Il vantaggio di usare la mediana è la robustezza di un piccolo numero di valori anomali; lo svantaggio è che stai gettando via informazioni potenzialmente utili se non ci sono valori anomali.

— Henry
fonte

grazie per la risposta e il link di riferimento. Tuttavia, non riesco a vedere come questo modello si applica al problema attuale. dato che i dati sono valori di espressione comparativa (leggi: abbondanza) come si possono definire

a_{i}

$a_i$

b_{j}

$b_j$

e_{i, j}

$e_{i,j}$

— posdef

n_{i, j} = n_{i} q_{j} + e_{i, j}

$n_{i,j} = n_i \,q_j + e_{i,j}$

l o g (n_{i, j}) = l o g (n) + l o g (p_{i}) + l o g (q_{j}) + e_{i, j}

$log(n_{i,j}) = log(n) + log(p_i) + log(q_j) + e_{i,j}$

@Henry Quali informazioni vengono "espulse" con lo smalto mediano quando non ci sono "valori anomali" (e cosa intendi esattamente con "outlier")? Dopotutto, puoi ricostruire i dati esattamente per mezzo della mediana grande, delle mediane di riga e colonna e dei residui, che costituiscono tutti l'output della lucidatura mediana. Se intendi dire che i residui vengono scartati, allora in che senso "media polish" (equivalente a OLS) è diverso in questo senso?

— whuber

@whuber: i residui sono conservati in entrambi i casi. Il polacco medio tiene conto di quanto distano le osservazioni dal centro (in un certo senso, equilibra i pesi dei residui) mentre il polacco mediano controlla solo se sono sopra o sotto il centro (in un certo senso, bilancia il numero di residui). Pertanto, le informazioni sul peso non vengono utilizzate quando si utilizza la mediana come centro; questo può essere positivo quando alcuni dei pesi / residui sostanziali sono così dubbi che il risultato per il centro non può essere attendibile, ma comporta il non utilizzo di informazioni in caso contrario.

— Henry,

@Henry Se riesci a recuperare tutti i dati originali dal polacco, allora come "informazioni" non "vengono" utilizzate? A proposito, la lucidatura mediana non si comporta come sembra descriverti: i suoi residui sono le differenze nei valori , non nei ranghi, dei dati.

— whuber

Sembra che tu stia leggendo un documento che presenta alcune analisi dell'espressione differenziale genica. Dopo aver fatto delle ricerche sui chip per microarray, posso condividere le poche conoscenze (possibilmente corrette) che ho sull'uso del lucido mediano.

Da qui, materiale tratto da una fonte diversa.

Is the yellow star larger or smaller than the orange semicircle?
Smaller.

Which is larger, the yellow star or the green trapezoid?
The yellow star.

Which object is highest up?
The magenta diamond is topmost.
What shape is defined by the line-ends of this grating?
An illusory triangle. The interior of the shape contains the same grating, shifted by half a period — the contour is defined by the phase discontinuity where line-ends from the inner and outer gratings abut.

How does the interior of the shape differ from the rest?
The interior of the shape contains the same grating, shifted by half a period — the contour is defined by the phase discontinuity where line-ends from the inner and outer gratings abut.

L'uso della lucidatura mediana durante la fase di riepilogo della preelaborazione del microarray è in qualche modo un modo standard per eliminare i dati degli outlier con chip di solo sonda con riscontro perfetto (almeno per RMA).

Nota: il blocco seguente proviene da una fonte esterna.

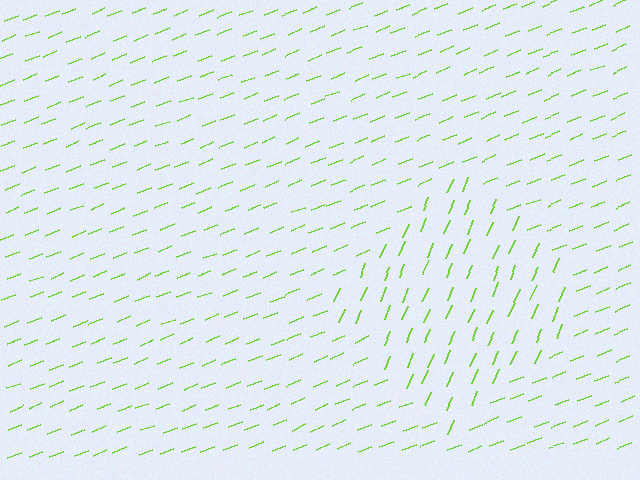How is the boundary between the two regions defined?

La lucidatura mediana per i dati di microarray è dove hai l'effetto chip e l'effetto sonda come righe e colonne:

per ogni set di sonde (composto da n numero della stessa sonda) su x chip:

         chip1    chip2    chip3   ...  chipx
probe1      iv       iv       iv   ...     iv
probe2      iv       iv       iv   ...     iv 
probe3      iv       iv       iv   ...     iv
...
proben      iv       iv       iv   ...     iv

dove iv sono valori di intensità

A causa della variabilità delle intensità della sonda, quasi tutte le analisi dei dati di microarray vengono preelaborate utilizzando una sorta di correzione di fondo e normalizzazione prima del riepilogo.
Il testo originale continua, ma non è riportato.